Der Glühwurm leih' sein Licht Dir,
Die Sterne glänzen licht Dir,
    Und auch die Elfen klein,
    Mit ihrer Aeuglein Schein
Hellfunkelnd, zeigen freundlich sich Dir.

Kein Irrlicht Dich befange;
Dich beiß' nicht Wurm noch Schlange;
    Mußt weiter nur geh'n,
    Bleib nimmer nur steh'n,
Dann sei vor Geistern Dir nicht bange.

Kein Dunkel laß Dich schrecken;
Will sich der Mond verstecken –
    Die Sterne der Nacht
    Erglühen in Pracht,
Den Weg mit Glanz Dir zu bedecken.

So, Julia, laß mich frei'n Dich,
O so, so finde ein Dich,
    Und wenn Dein Silberfuß
    Mir naht, Dein süßer Gruß –
Dann nenn' ich selig mein Dich.

Das Lied mochte an die schöne Julie, denn so fand ich, hieß seine Tänzerin, gerichtet sein oder nicht; sie war dieser Anwendung sich gewiß unbewußt, denn sie sah den Sänger keinen Augenblick an, sondern hielt die Augen beständig auf den Boden geheftet. Wahr ist es, ihr Gesicht war mit einer reizenden Röthe überzogen, und ihr Busen hob sich sanft; aber alles dieß war ohne Zweifel eine Wirkung der Bewegung beim Tanze; ja, ihre Gleichgültigkeit war so groß, daß sie sich damit belustigte, einen ausgesuchten Strauß von Treibhauspflanzen zu zerpflücken, so daß, als das Lied geendet war, der Kranz in bunten Flocken auf dem Boden lag.

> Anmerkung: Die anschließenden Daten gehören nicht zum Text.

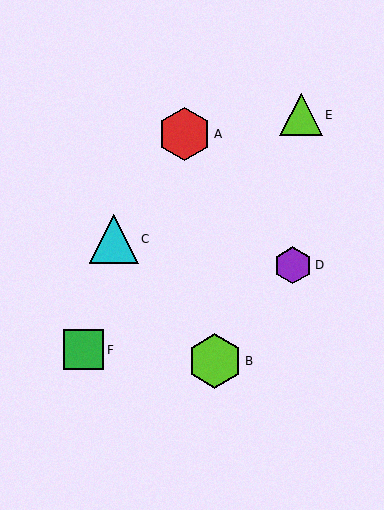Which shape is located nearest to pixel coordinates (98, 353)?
The green square (labeled F) at (84, 350) is nearest to that location.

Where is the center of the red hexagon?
The center of the red hexagon is at (185, 134).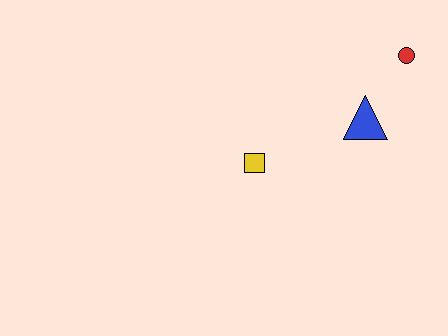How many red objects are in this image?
There is 1 red object.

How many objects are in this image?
There are 3 objects.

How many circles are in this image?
There is 1 circle.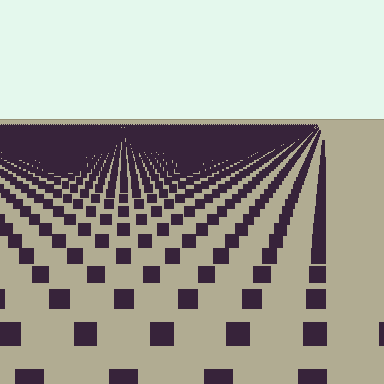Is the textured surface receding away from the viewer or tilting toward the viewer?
The surface is receding away from the viewer. Texture elements get smaller and denser toward the top.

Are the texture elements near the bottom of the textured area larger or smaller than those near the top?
Larger. Near the bottom, elements are closer to the viewer and appear at a bigger on-screen size.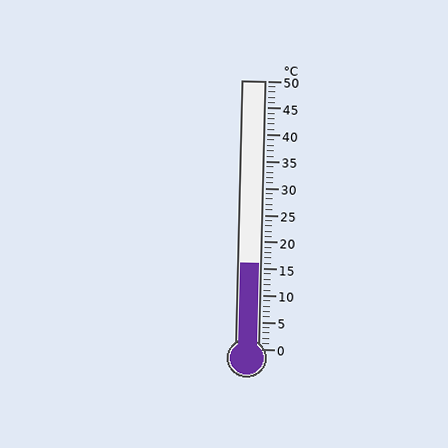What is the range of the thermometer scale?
The thermometer scale ranges from 0°C to 50°C.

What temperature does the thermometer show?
The thermometer shows approximately 16°C.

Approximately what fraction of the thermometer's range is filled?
The thermometer is filled to approximately 30% of its range.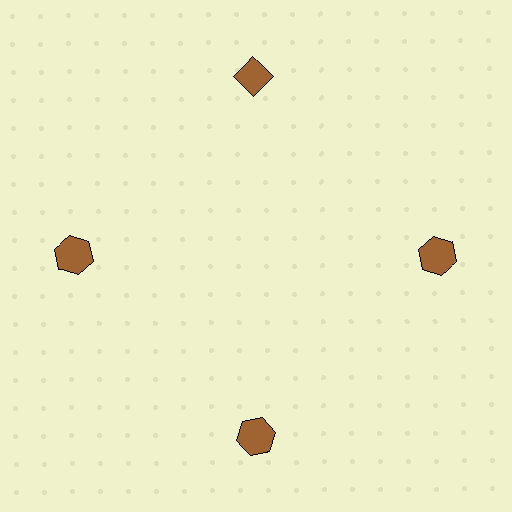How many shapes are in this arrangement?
There are 4 shapes arranged in a ring pattern.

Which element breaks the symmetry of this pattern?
The brown diamond at roughly the 12 o'clock position breaks the symmetry. All other shapes are brown hexagons.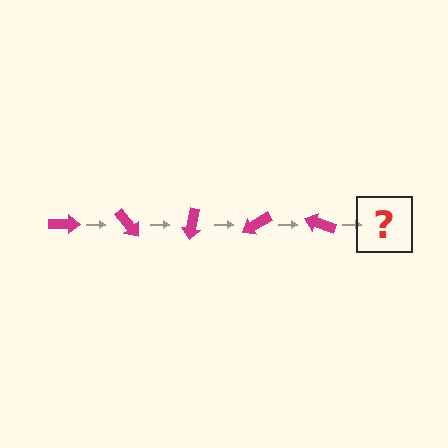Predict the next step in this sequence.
The next step is a magenta arrow rotated 250 degrees clockwise.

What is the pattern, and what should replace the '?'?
The pattern is that the arrow rotates 50 degrees clockwise each step. The '?' should be a magenta arrow rotated 250 degrees clockwise.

Die Gesellschaft brach jetzt mit dem herzlichen alten Gebrauche des Händeschüttelns auf. Als ich durch die Halle nach meinem Zimmer ging, gab die flimmernde Asche des Jul-Blocks noch ein dämmerndes Licht von sich, und wäre dieß nicht gerade die Zeit gewesen, »wo kein Geist umgehen darf,« so würde ich mich beinahe versucht gefühlt haben, um Mitternacht aus meinem Zimmer zu schleichen, damit ich sähe, ob die Elfen nicht ihre Tänze um den Herd hielten.

Mein Zimmer war in dem alten Theile des Hauses, dessen gewichtige Möbel in der Zeit der Riesen verfertigt worden zu sein schienen. Das Zimmer war getäfelt, mit Kranzleisten von schwerem Schnitzwerk, worin Blumen und abenteuerliche Gesichter auf eine sonderbare Art gemischt waren; und eine Reihe schwarz aussehender Bilder starrte trübselig von den Wänden auf mich herab. Das Bett war von schwerem, wiewohl verschossenen Damast, mit einem hohen Himmel, und stand in einer Nische dem Erkerfenster gegenüber. Ich war kaum im Bette, als eine Musik, gerade unter dem Fenster, die Luft zu erfüllen schien. Ich horchte, und fand, daß es ein Chor Musiker war, vermuthlich die Weihnachtsmusikanten aus einem benachbarten Dorfe. Sie gingen rund um das Haus und spielten unter den Fenstern auf. Ich zog die Vorhänge zurück, um sie deutlicher zu hören. Das Licht des Mondes fiel durch den obern Theil des Fensters, und erhellte schwach das altfränkische Zimmer. Die Töne wurden, wie sie sich entfernten, sanfter und ätherischer, und schienen mit der Ruhe und dem Mondlicht übereinzustimmen. Ich horchte und horchte – sie wurden immer zarter und ferner, und als sie allmählig erstarben, sank mein Haupt auf das Kissen, und ich schlief ein.